You're right.  It might or might not get added, depending on whether I
work on it or not.

> I'd provide you as much Vodka as you can drink if we meet if you implement
> such a functionality. If that doesn't make you horny for coding I don't
> know what else would. Maybe beer? ;-]

It's neither.  Sorry.  Thanks for the offer, though. ;-)

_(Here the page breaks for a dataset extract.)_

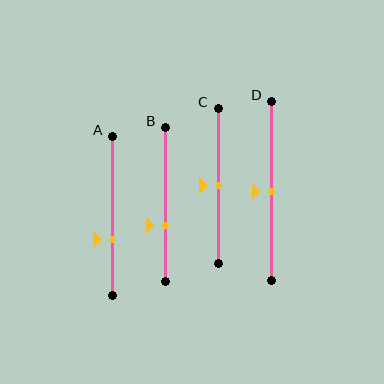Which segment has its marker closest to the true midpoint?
Segment C has its marker closest to the true midpoint.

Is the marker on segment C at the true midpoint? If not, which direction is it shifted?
Yes, the marker on segment C is at the true midpoint.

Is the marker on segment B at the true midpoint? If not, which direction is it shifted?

> http://en.wikipedia.org/wiki/SSE4
> http://en.wikipedia.org/wiki/Advanced_Vector_Extensions
> http://en.wikipedia.org/wiki/SSE5

Thanks.  SSE4 is rather minor.  While some of the instructions might be
of use in specific places in JtR, there's no significant overall speedup
to expect for any hash type.

AMD's SSE5 and Intel's AVX are very promising (and they appear to be
distinct things, with only some similarities).  3-operand instructions
should help reduce the number of instructions for DES S-boxes by around
20%, and 256-bit vectors with AVX will double the number of hashes
computed in parallel (however, it is not certain whether specific CPUs
will process these wider vectors as fast as they process 128-bit ones -
I suspect that at least some will not).  Also, I have not reviewed the
vendors' documentation yet, so I am not sure if all of the required
instructions are actually present.

Anyway, it will be 1.5 to 3 years until CPUs with these extensions are
available on the market.

> I mixed the things up with the 8 SSE register compared to 16 SSE registers
> in 64Bit Mode (AMD64 back then). Intel, back then, provided 16 SSE
> registers also in 32Bit mode if I am right.

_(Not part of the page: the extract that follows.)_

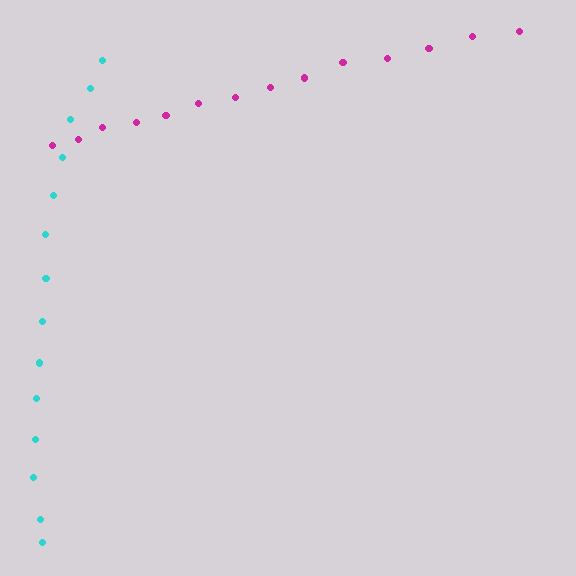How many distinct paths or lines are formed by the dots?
There are 2 distinct paths.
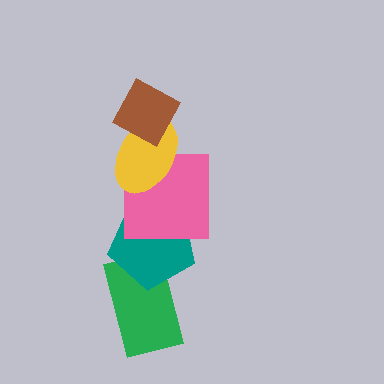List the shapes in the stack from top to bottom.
From top to bottom: the brown diamond, the yellow ellipse, the pink square, the teal pentagon, the green rectangle.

No, as far as I know, you're wrong.  Neither AMD nor Intel CPUs allow
for the use of 16 GP or SSE registers in 32-bit mode.  Also, even if
this were supported by the CPUs, it would also require support from OS
kernels (this is easy, but such support does not exist currently -
because there's nothing to support in the first place).  This recent
discussion thread indirectly confirms that there's no way to access 16
registers in 32-bit mode:

	http://softwarecommunity.intel.com/isn/Community/en-US/forums/thread/30252137.aspx

(well, at least "no official way", and no other way is known presently).